The A mating type locus of Coprinus cinereus determines mating compatibility by regulating essential steps in sexual development. Each A locus contains several genes separated into two functionally independent complexes termed A alpha and A beta, and the multiple alleles of these genes generate an estimated 160 A mating specificities. The genes encode two classes of homeodomain-containing proteins designated HD1 and HD2. In this report we describe two newly cloned loci, A2 and A5, and compare them with A42, A43 and A6 that we have described previously. An A beta-null locus, retaining just a single active HD1 gene from the alpha-complex, was generated by mutation. Using this as a transformation host, gene combinations that promote A-regulated development were identified. We demonstrate that each A locus contains members of three paralogous pairs of HD1 and HD2 genes. Different allelic versions of gene pairs are compatible but paralogous genes are incompatible. The genes present in four uncloned A loci were deduced using Southern analyses and transformations with available cloned genes. The combined analysis of nine A factors identifies sufficient A gene alleles to generate at least 72 A mating specificities.

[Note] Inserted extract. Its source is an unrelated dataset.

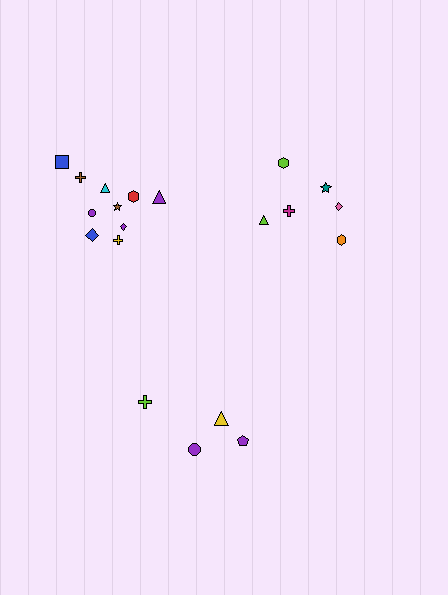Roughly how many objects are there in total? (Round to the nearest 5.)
Roughly 20 objects in total.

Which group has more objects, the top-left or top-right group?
The top-left group.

Two classes of homeodomain proteins specify the multiple a mating types of the mushroom Coprinus cinereus.

The A mating type locus of the mushroom Coprinus cinereus regulates essential steps in sexual development. The locus is complex and contains several functionally redundant, multiallelic genes that encode putative transcription factors. Here, we compare four genes from an A locus designated A42. Overall, the DNA sequences are very different (approximately 50% homology), but two classes of genes can be distinguished on the basis of a conserved homeodomain motif in their predicted proteins (HD1 and HD2). Development is postulated to be triggered by an HD1 and an HD2 gene from different A loci. Thus, proteins encoded by genes of the same locus must be distinguished from those encoded by another locus. Individual proteins of both classes recognize each other using the region N-terminal to the homeodomain. These N-terminal specificity regions (COP1 and COP2) are predicted to be helical and are potential dimerization interfaces. The amino acid composition of the C-terminal regions of HD1 proteins suggests a role in activation, and gene truncations indicate that this region is essential for function in vivo. A corresponding C-terminal region in HD2 proteins can be dispensed with in vivo. We will discuss these predicted structural features of the C. cinereus A proteins, their proposed interactions following a compatible cell fusion, and their similarities to the a1 and alpha 2 mating type proteins of the yeast Saccharomyces cerevisiae.

A chimeric homeodomain protein causes self-compatibility and constitutive sexual development in the mushroom Coprinus cinereus.

The A mating type genes of the mushroom Coprinus cinereus encode two classes of putative transcription factor with distinctive homeodomain motifs (HD1 and HD2). A successful mating brings together different allelic forms of these genes and this triggers part of a developmental sequence required for sexual reproduction. In this report we provide evidence that this developmental programme is promoted by a physical interaction between the two classes of homeodomain protein. Rare dominant mutations conferring self-compatibility map to the A locus and result in constitutive operation of the A-regulated developmental pathway. Our molecular analysis of one of these mutations shows that it has generated a chimeric gene by inframe fusion of an HD2 and an HD1 gene. Fusion has overcome the normal incompatibility between two proteins coded by genes of the same A locus and generated a protein that is sufficient to promote development in the absence of any other active A mating type genes. The fusion protein retains most of the HD2 sequence, but only the C-terminal part of the HD1 protein. It has only the HD2 homeodomain motif as a potential DNA binding domain fused to an essential C-terminal region of the HD1 protein, which in a normal HD1-HD2 protein complex may be the major activation domain.